Education is not just about math scores and grammar, it is also about values, specifically moral and religious values. Yet one would be rather naive today in presuming that a government made up of career bureaucrats would necessarily share the same values as ordinary parents. In fact, that dichotomy of values between everyday people and the class of “experts” who govern has never been more obviously stated than it was in the recent campaign. When the oligarchs of “progressive” values seem so intent on squeezing out or willfully suffocating those values that the people hold dear, there will be push-back. And the primary battering ram of the progressive attack on social and religious values has, for some time, been public education.
At the forefront of that progressive oligarchy stands an educational establishment completely out of touch with the values of the very people it ostensibly serves. Yet the dilemma is that if religious liberty is to be preserved for future generations this can only happen through the agency of education. The current educational establishment is committed almost entirely to the worldview known as philosophical naturalism, which in practical terms means agnosticism. This agnostic philosophy (which is undoubtedly a religious point of view itself) now under-girds the whole public educational superstructure. Of course, it is never openly referred to as agnostic or materialistic. Instead that deceptively semantic term “nature” is substituted to convey the message that God is entirely absent from the equation. But in teaching that nature alone is responsible for everything that exists, including ourselves, this narrative coyly omits the most important question. Who or what is responsible for nature? The question of any first cause is silently passed over as some irrelevant non sequitur in the classroom, which is precisely the agnostic’s point of view. Therefore the religion of irreligion is being actively promulgated by public educators under the foil of “natural” science.
So, in one sense, agnosticism has become the de facto state religion which is taught in every tax funded academy. And how did this virtual annexation of education by the Federal behemoth come about? After all, up until about 1962 education was a local enterprise governed by local school boards elected directly by the people they served, and thereby accountable to local constituencies. It was about that time that the people lost any real control of their schools when Federal courts first stepped in to outlaw school prayer and soon began dictating social engineering experiments like forced busing. These were only warning shots across the bow, however. Before the decade of the 70s had ended, the Carter administration had created a new “Department of Education” to regulate at the Federal level what had always been the province of individual states and school districts.

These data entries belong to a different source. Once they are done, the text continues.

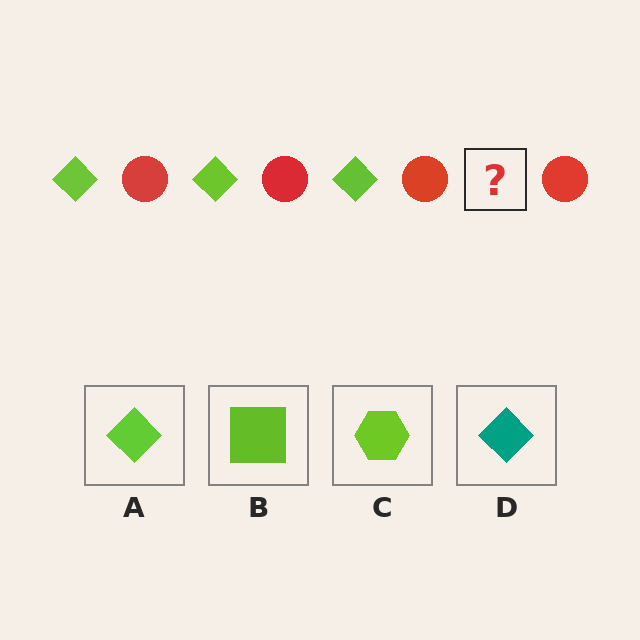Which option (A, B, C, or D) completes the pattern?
A.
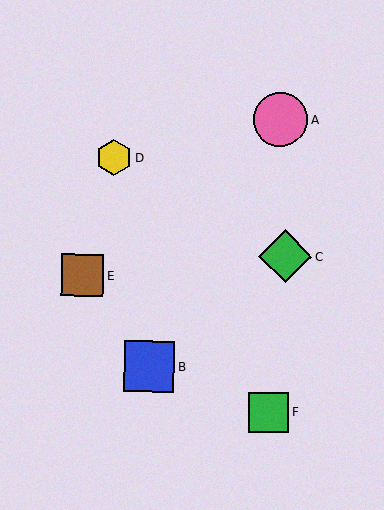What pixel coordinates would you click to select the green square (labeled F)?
Click at (268, 412) to select the green square F.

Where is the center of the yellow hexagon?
The center of the yellow hexagon is at (114, 158).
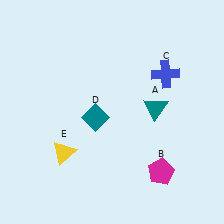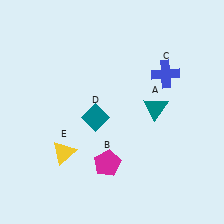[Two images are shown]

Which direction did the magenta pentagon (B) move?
The magenta pentagon (B) moved left.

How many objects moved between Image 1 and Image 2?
1 object moved between the two images.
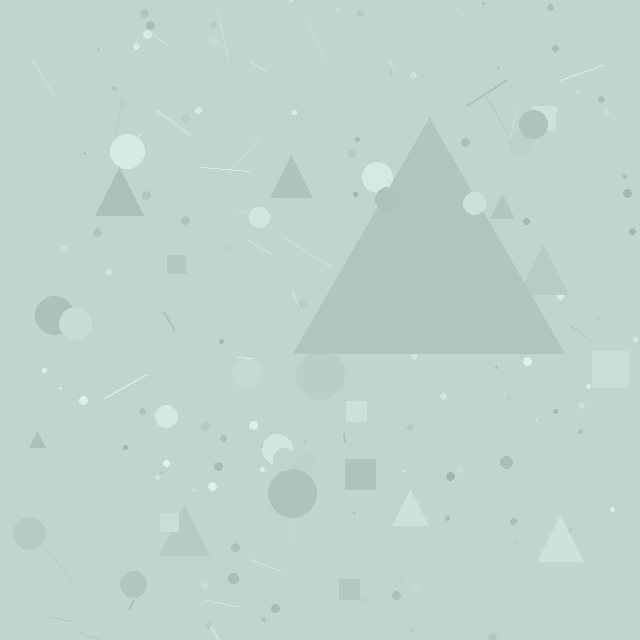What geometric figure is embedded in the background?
A triangle is embedded in the background.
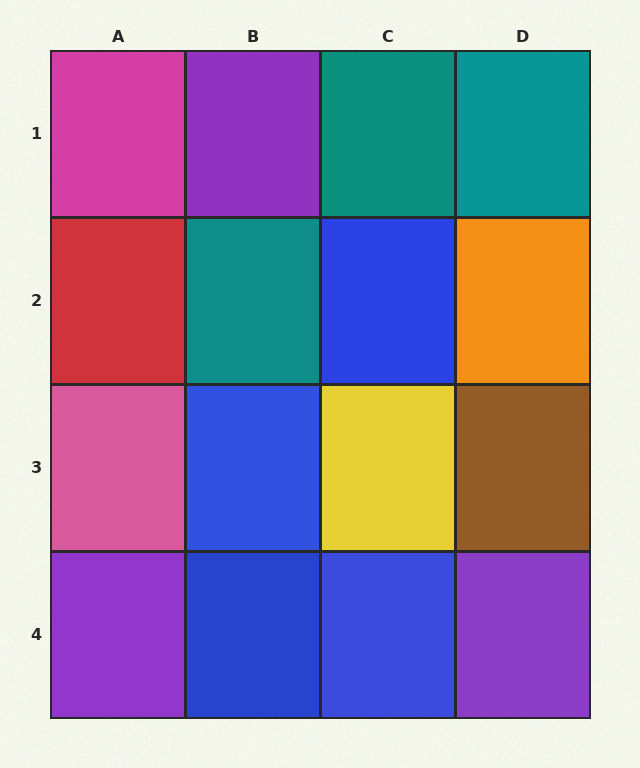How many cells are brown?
1 cell is brown.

Once the Federal bureaucrats got involved, local school boards ceased to exercise any meaningful autonomy. The long held principle of subsidiarity gave way to an administrative chain of command entrenched in Washington. A Federal hierarchy replaced true educational democracy in the short span of a generation. Educators quickly learned that it was the new voice of “experts” on the Potomac rather than parents to whom they were now beholden. And those progressive bureaucrats well understand the axiom, “Whoever controls education controls the future,” an opportunity which they have been keenly exploiting for nearly 50 years now. The net result has been that a typical college graduates today enjoys a lower rate of literacy than most of my 1970 high school class. How is that for “progressive” education?
Many conservative Americans have pointed out that one of the more productive things this new administration could do would be abolishing the Department of Education. I wholly support that position as a small first step in getting education back into the hands from which it should never have been taken in the first place; namely the parents, taxpayers, and local elected school boards. I would go even further by stripping the Feds of student loan programs and even grants. The democratically hands-off way to help young people pursuing their education would be to grant parents of students generous tax credits to be applied towards their preferred educational choices.
The current system of direct funding (education) invariably attaches both schools and students to byzantine strings which are securely gripped by mostly invisible, and heavy-handed, bureaucrats. The beauty of individual tax credits is that they are not easily traced or manipulated from above and yet they allow individuals to make private, free-market decisions as to what kind of education, including religious values, best serves their needs or those of their children. Isn’t that really how educational freedom should look in a diverse society such as ours? Or perhaps that is the sort of “diversity” that terrifies the progressive oligarchs of public education. After all, nobody who enjoys a government sanctioned monopoly (in education) really wants to share, do they? Perhaps not, but I say that it is finally time for parents and taxpayers to “Turn the Corner” and reclaim the proper education of our future generations. Otherwise we will have won a small battle, but will eventually loose the war.
Fran Pierson a.m.d.g.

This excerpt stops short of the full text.